Providence de Dieu, conduite par le coeur de Jésus-Christ, ayez pitié de nous.

Providence de Dieu, qui gouvernez le monde, ayez pitié de nous.

Providence de Dieu, espérance de notre salut, ayez pitié de nous.

Providence de Dieu, consolation de nos âmes dans les peines de la vie, ayez pitié de nous. .

Providence de Dieu, chemin du ciel, ayez pitié de nous.

Providence de Dieu, notre guide dans les dangers, ayez pitié de nous.

Providence de Dieu, dispensatrice de grâces, ayez pitié de nous.

Providence de Dieu, trésor inépuisable de biens, ayez pitié de nous.

Providence de Dieu, soutien des justes, ayez pitié de nous.

Providence de Dieu, espérance des pécheurs, ayez pitié de nous.

Providence de Dieu, refuge des malheureux, ayez pitié de nous.

Providence de Dieu, secours dans tous nos besoins, ayez pitié de nous.

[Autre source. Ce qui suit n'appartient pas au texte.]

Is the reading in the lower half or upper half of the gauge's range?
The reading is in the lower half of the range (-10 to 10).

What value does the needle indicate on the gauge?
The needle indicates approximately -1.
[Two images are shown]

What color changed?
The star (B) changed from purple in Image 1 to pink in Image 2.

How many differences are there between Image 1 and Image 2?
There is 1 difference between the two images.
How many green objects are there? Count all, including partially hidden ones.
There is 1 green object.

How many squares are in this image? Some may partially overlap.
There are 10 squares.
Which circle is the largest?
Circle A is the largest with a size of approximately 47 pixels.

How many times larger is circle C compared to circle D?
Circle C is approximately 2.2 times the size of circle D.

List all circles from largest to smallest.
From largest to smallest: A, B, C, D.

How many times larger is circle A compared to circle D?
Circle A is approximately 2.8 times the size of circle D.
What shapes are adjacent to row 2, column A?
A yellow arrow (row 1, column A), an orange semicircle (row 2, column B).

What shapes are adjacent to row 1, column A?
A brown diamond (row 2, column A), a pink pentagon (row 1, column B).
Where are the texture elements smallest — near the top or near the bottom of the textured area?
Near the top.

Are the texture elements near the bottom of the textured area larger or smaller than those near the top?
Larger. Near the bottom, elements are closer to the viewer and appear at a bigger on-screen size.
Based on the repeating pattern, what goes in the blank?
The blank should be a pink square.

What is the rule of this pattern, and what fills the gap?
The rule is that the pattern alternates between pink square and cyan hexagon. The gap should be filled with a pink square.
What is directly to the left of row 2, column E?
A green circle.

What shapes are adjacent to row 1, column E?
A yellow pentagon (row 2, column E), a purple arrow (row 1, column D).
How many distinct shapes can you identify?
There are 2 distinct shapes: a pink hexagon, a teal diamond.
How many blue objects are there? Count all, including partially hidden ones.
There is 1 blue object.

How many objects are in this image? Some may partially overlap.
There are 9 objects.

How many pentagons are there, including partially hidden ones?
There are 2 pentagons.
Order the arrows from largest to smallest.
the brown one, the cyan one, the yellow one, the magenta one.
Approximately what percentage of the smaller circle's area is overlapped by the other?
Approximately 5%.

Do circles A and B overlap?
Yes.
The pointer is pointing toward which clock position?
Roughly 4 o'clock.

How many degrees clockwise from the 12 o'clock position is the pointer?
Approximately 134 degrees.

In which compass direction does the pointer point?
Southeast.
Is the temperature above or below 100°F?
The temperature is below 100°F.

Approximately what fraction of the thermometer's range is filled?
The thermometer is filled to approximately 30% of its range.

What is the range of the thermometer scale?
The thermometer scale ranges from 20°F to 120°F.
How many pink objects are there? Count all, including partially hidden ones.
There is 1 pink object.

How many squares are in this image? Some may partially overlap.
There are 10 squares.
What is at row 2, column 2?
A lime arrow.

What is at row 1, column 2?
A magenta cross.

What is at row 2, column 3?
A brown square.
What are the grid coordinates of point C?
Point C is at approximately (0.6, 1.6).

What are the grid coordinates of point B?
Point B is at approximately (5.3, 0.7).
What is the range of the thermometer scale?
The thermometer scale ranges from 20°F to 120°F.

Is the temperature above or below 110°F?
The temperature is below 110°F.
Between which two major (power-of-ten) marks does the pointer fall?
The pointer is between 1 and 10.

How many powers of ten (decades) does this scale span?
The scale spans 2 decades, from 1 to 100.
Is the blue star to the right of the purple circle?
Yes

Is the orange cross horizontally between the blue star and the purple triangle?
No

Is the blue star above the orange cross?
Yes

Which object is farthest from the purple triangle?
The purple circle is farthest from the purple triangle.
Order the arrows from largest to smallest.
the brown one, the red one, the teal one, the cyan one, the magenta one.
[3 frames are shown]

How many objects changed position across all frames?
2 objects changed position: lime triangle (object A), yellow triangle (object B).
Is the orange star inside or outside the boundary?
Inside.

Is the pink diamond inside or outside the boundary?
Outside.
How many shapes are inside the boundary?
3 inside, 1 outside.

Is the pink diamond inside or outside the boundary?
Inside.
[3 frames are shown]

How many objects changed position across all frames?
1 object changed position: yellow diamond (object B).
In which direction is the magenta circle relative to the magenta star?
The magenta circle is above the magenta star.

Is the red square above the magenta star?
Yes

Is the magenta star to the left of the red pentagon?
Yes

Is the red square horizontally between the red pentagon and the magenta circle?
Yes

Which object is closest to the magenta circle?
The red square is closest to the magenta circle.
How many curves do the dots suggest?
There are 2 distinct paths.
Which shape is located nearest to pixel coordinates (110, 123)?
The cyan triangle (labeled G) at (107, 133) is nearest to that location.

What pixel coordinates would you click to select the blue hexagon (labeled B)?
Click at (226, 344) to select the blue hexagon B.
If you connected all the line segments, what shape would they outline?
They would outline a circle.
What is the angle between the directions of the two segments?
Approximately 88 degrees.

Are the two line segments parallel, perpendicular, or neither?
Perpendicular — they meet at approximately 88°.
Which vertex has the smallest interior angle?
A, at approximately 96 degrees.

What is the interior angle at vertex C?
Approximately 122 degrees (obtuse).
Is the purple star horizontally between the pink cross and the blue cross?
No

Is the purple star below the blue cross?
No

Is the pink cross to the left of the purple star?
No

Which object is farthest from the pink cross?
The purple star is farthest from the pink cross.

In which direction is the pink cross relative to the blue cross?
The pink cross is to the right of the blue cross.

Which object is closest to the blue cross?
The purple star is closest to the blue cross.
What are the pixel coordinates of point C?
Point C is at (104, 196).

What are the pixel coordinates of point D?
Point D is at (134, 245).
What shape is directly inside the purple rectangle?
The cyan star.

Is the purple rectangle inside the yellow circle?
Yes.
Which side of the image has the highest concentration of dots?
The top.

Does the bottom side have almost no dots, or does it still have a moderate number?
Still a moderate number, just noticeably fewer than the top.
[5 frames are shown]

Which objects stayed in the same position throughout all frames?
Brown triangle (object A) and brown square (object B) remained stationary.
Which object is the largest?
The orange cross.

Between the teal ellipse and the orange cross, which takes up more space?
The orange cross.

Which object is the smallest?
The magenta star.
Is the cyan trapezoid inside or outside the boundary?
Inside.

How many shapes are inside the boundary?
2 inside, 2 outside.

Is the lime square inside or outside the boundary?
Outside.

Providence de Dieu, calme dans les tempêtes, ayez pitié de nous.

Providence de Dieu, repos du coeur, ayez pitié de nous.

Providence de Dieu, asile des affligés, ayez pitié de nous.

Providence de Dieu, remède à tous nos maux, ayez pitié de nous.

Providence de Dieu, qui nourrissez ceux qui ont faim, ayez pitié de nous.

Providence de Dieu, qui vêtissez ceux qui sont nus, ayez pitié de nous.

Providence de Dieu, qui ne délaissez personne, ayez pitié de nous.

Providence de Dieu, source inépuisable pour ceux qui ont soif, ayez pitié de nous.

Providence de Dieu, appui des pauvres, ayez pitié de nous.

Providence de Dieu, soutien de la veuve et de l’orphelin, ayez pitié de nous.

Providence de Dieu, qui méritez nos hommages, ayez pitié de nous.

Agneau de Dieu, qui effacez les péchés du monde, pardonnez-nous Seigneur

Agneau de Dieu, qui effacez les péchés du monde, exaucez-nous Seigneur

Agneau de Dieu, qui effacez les péchés du monde, ayez pitié de nous

Nous exaltons, Seigneur, votre Providence.

Et nous nous soumettons à tous ses décrets.

Prions

Ô Dieu, qui ne dédaignez pas d'abaisser vos regards sur nous conduire, tout indignes que nous sommes de cette faveur, accordez nous, s'il vous plait, la grâce que nous nous abandonnions tellement à tout les desseins de votre providence sur nous pendant le cours de cette vie, que nous puissions arriver à la possession des biens célestes. Par Notre Seigneur Jésus Christ. Ainsi soit il.